ちょっと待って、王位継承権は第四位だとしてもさ、王族の求婚って、事前に根回しがあるのが普通じゃないの?

だいたい王弟殿下は夜会の類いも滅多に出ない上に、私も滅多に招待受けないし、会話にもなっていないような話を、この間の夜、初めてしただけ。

それなのに、どうして私に求婚と同じ行動をとるの?

わ、わけがわからんっ!


頭を抱えてパニックになりそうな思考を、一生懸命なだめながら王弟殿下を見下ろす。

「王弟殿下……ご婚約者様がいませんでしたか?」

まだ未婚なのは知ってるけど、王族だもん、確か、小さな時からいるはずだよね?

「7才の頃にはおりましたが、彼女の国は政治的になくなりました。
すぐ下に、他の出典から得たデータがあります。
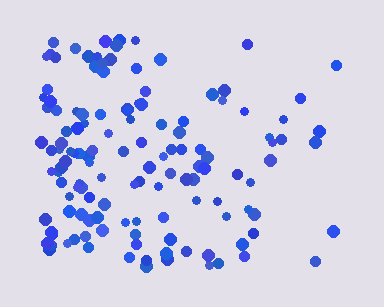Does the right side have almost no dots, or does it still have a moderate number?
Still a moderate number, just noticeably fewer than the left.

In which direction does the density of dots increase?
From right to left, with the left side densest.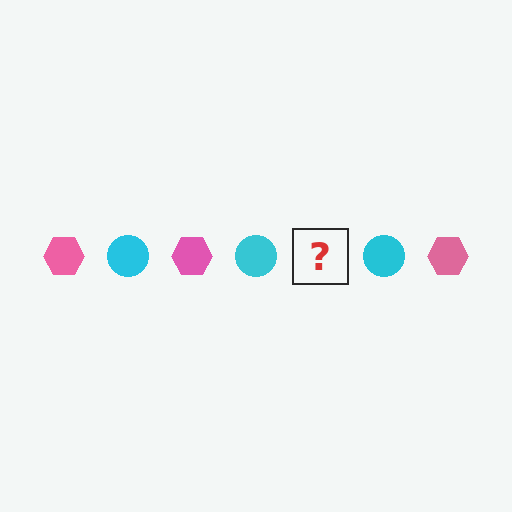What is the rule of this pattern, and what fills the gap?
The rule is that the pattern alternates between pink hexagon and cyan circle. The gap should be filled with a pink hexagon.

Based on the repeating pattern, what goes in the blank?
The blank should be a pink hexagon.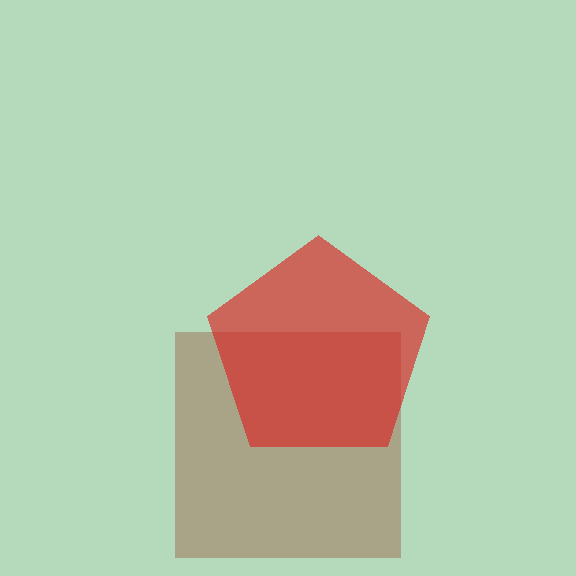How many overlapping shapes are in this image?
There are 2 overlapping shapes in the image.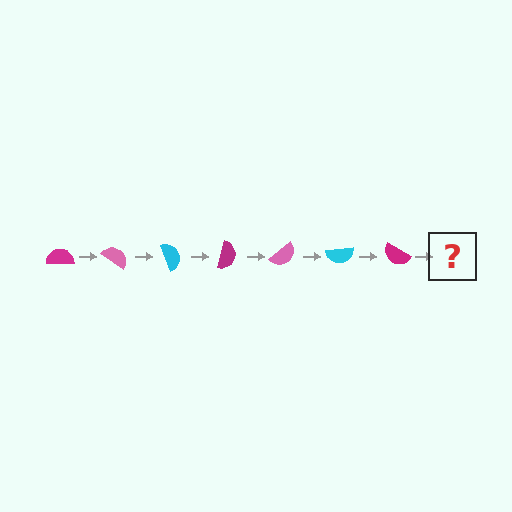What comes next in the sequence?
The next element should be a pink semicircle, rotated 245 degrees clockwise from the start.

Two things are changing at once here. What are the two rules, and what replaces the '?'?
The two rules are that it rotates 35 degrees clockwise each step and the color cycles through magenta, pink, and cyan. The '?' should be a pink semicircle, rotated 245 degrees clockwise from the start.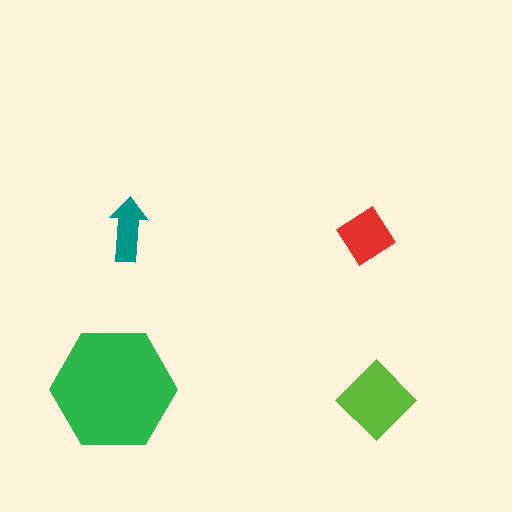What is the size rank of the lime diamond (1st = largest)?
2nd.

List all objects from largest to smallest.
The green hexagon, the lime diamond, the red diamond, the teal arrow.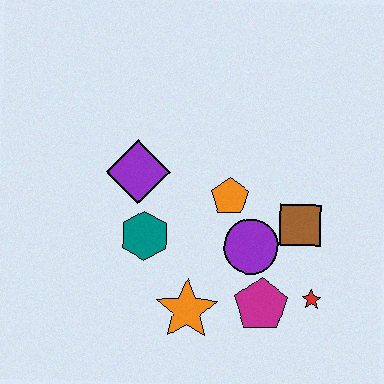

今は、隣国の王の愛妾になったはずです」

めちゃくちゃいい笑顔で言われた。

うん。怖いから。政治的にって、それって戦で負けたから、とか言わない?

てか、王弟殿下が7才の時には、私はまだ生まれてないから知らないけど、あちこち戦争していたって聞くしなぁ。

セレスティアって、まわりの険しい山谷が自然と要塞のようになっているから、あまり巻き込まれたことはないけど。